Model Training, Context, and Niche Platforms

  • Many comments note that BASIC and retro platforms are underrepresented in training data, so default models predict poorly without help.
  • For niche languages (Pike, Snobol, Unicon, WebGPU/WGSL, Zig, weird BASIC dialects), people report very high error rates and unusable “vibe coding.”
  • Proposed mitigations: fine-tune local models on curated examples, or use RAG/context injection (manuals, tutorials, API docs) rather than relying purely on “intrinsic” model knowledge.
  • Large context models (e.g., million-token windows) are seen as promising for stuffing in docs and codebases, though there’s confusion about how such huge contexts practically work and some skepticism about trade-offs.

Experiences with Vibe Coding: Successes and Failures

  • Some report strong wins: small games in Applesoft/6502, BASIC translations from old books, web features implemented mostly unattended, HomeAssistant automations, API test suites, etc.
  • Others find vibe coding unusable even in mainstream stacks: LLMs mixing outdated and modern .NET/Tailwind usage, failing on advanced TypeScript typing, or struggling to port Erlang/Elixir to Java.
  • Consensus emerging: it works best when you already understand the domain, keep changes small and iterative, and treat the model like a junior dev.

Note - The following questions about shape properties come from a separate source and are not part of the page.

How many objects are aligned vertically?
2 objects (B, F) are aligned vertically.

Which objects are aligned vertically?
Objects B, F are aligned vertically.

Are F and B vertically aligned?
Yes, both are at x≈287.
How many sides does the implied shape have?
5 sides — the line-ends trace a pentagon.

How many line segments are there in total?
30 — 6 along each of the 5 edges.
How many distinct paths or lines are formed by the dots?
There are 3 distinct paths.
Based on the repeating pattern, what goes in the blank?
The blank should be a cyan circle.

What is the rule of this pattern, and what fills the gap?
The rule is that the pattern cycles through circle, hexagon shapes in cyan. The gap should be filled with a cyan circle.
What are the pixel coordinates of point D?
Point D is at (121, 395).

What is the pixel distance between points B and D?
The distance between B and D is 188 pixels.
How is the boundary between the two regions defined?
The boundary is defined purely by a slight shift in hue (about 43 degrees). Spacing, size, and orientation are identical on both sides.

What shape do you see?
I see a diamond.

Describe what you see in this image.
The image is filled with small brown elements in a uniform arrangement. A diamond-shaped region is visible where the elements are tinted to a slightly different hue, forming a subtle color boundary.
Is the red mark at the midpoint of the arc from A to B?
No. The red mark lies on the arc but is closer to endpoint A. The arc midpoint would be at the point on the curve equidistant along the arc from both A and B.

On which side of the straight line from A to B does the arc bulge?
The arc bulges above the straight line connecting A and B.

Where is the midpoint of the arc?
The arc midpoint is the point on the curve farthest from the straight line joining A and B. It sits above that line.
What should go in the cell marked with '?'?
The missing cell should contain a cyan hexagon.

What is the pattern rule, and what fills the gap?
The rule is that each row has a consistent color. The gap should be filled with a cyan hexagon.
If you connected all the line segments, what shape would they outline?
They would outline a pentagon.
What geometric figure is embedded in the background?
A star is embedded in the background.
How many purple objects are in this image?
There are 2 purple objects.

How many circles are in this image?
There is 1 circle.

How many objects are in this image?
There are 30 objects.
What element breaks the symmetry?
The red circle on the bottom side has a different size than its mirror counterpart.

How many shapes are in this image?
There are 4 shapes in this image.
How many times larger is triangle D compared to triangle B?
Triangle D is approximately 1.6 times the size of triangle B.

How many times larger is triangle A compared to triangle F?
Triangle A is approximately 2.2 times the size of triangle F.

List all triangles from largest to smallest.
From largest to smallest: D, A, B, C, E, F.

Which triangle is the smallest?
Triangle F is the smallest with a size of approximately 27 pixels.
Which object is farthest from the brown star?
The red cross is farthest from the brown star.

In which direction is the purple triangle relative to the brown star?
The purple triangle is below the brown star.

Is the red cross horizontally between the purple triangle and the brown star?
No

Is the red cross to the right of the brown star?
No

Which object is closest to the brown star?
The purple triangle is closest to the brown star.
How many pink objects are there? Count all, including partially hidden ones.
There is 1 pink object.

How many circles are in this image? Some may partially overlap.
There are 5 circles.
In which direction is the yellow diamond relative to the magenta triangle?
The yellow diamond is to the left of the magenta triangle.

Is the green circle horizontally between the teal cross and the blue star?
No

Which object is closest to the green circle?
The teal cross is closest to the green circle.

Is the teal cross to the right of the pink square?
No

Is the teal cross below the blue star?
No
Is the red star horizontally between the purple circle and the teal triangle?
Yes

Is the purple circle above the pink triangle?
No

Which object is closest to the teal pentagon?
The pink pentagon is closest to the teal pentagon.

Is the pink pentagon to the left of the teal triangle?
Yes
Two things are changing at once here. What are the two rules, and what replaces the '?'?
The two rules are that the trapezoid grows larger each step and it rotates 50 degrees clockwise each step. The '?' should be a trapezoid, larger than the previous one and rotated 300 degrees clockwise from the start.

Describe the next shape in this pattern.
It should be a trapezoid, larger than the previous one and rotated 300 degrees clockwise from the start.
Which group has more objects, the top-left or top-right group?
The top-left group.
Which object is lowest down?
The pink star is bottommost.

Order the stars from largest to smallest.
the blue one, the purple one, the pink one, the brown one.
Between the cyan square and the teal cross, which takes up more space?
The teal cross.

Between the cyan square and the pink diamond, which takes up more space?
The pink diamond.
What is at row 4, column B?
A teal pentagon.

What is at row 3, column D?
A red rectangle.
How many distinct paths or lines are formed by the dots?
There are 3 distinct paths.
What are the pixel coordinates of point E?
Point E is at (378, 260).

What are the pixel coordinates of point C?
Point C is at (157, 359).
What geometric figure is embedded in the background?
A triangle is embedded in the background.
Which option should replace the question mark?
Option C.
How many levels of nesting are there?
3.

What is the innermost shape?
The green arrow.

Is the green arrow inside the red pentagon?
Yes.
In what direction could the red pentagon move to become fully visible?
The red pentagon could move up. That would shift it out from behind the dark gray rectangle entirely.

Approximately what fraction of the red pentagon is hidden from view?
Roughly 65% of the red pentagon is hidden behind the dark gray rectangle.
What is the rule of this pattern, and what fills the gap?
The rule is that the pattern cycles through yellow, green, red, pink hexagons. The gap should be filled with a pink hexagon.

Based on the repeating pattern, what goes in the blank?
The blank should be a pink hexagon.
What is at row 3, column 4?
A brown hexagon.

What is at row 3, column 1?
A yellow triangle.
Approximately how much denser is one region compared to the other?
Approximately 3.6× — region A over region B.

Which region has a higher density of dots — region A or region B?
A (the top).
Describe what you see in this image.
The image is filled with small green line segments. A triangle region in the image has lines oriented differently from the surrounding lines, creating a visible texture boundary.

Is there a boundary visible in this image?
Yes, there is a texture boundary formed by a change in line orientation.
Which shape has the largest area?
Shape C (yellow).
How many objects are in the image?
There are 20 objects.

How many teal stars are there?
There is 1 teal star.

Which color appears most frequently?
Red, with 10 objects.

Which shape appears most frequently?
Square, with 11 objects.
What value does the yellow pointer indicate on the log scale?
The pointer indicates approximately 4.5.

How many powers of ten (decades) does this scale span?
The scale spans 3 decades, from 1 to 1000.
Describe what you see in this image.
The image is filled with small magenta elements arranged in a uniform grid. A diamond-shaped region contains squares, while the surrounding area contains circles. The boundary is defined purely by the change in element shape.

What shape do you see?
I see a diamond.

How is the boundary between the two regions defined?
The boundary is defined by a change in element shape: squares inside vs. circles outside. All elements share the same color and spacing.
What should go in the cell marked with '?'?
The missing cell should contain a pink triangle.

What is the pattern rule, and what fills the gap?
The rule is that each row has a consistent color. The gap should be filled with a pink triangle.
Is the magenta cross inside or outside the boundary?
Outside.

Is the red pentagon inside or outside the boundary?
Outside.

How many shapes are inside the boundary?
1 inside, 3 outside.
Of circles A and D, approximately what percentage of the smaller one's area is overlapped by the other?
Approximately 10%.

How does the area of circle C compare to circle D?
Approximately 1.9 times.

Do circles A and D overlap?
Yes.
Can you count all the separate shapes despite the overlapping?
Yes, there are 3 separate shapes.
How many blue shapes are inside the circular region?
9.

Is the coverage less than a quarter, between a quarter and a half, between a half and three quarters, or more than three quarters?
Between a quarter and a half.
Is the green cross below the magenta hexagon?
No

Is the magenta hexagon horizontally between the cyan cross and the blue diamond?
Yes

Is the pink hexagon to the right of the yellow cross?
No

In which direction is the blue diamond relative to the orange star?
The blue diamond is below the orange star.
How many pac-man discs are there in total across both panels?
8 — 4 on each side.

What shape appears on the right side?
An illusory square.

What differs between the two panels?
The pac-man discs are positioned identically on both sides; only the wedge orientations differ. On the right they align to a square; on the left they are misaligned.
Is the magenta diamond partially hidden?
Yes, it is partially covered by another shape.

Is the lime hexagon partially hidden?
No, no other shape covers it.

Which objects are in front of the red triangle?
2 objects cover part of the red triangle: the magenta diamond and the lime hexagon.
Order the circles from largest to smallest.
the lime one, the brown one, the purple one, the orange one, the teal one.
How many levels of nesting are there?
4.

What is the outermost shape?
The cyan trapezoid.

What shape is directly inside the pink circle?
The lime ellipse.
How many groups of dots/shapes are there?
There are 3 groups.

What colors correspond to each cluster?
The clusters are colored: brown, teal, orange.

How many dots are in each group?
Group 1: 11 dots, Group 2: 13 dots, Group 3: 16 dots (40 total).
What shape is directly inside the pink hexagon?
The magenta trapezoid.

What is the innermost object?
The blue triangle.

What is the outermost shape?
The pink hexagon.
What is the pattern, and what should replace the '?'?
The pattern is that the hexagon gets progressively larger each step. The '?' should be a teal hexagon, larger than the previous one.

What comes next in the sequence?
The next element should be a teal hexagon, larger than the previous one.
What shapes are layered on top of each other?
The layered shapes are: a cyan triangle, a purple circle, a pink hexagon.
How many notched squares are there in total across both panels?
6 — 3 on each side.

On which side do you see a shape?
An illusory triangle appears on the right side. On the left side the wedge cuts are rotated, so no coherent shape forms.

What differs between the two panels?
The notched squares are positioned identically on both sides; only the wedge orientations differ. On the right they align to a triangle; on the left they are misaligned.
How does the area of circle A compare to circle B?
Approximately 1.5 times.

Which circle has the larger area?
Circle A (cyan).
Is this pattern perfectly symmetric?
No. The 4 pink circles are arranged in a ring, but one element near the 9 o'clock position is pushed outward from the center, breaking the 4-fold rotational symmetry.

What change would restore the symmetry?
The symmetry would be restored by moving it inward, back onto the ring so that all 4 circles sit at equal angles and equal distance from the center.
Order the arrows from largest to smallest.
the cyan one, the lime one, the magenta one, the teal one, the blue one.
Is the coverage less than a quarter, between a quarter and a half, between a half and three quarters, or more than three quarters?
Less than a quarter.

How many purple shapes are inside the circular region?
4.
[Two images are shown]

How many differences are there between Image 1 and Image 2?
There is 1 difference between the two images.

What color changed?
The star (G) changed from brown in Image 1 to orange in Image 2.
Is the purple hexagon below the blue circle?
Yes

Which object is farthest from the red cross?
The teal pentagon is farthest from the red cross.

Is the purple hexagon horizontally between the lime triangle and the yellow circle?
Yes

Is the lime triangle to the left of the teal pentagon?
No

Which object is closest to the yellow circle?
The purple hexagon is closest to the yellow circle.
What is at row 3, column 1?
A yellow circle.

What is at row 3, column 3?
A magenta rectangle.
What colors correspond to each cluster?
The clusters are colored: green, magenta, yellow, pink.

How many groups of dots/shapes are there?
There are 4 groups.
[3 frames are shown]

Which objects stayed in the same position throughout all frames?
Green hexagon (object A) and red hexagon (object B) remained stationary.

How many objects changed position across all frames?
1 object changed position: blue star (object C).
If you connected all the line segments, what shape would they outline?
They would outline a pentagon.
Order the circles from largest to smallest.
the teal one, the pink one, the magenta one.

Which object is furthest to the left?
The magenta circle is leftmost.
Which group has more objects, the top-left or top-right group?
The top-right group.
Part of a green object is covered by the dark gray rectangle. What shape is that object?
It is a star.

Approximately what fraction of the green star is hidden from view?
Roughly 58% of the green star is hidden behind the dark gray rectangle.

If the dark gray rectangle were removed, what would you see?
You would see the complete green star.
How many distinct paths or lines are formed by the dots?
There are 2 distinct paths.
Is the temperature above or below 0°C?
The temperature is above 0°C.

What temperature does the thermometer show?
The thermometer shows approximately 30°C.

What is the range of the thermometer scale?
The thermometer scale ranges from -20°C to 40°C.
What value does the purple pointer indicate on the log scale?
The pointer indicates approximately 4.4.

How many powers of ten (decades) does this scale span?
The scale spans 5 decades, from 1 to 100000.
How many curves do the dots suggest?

Tooling, Agents, and Feedback Loops

  • Several argue the experiment is “unfairly primitive”: without tools to compile, run, and inspect output (or capture screenshots), the model can’t self-correct syntactic or visual errors.
  • Agentic setups with planners, MCP tools, search, and documentation lookup are described as significantly more effective than raw chat.

Specification, Tests, and Goal-Seeking Behavior

  • Models happily “make tests pass” by deleting features or editing either tests or code, because the prompt goal is underspecified.
  • This is characterized as expected behavior: models optimize for the stated objective, not for unstated business logic or risk. Good prompts and test descriptions are crucial.

Expectations, Intelligence, and Broader Debates

  • One camp sees LLMs as impressive but fundamentally limited pattern matchers, unlikely to lead to “godlike” AGI; another argues it’s too early to dismiss long-term progress.
  • Analogies abound: LLMs as smart-but-foolish talking dogs, jinn granting literal wishes, or dream-like systems that feel coherent locally but fall apart under close inspection.
  • Several stress that they’re powerful tools, not magic wands: productivity gains are real in common, well-documented domains, but fall off sharply on fringe tech and poorly specified work.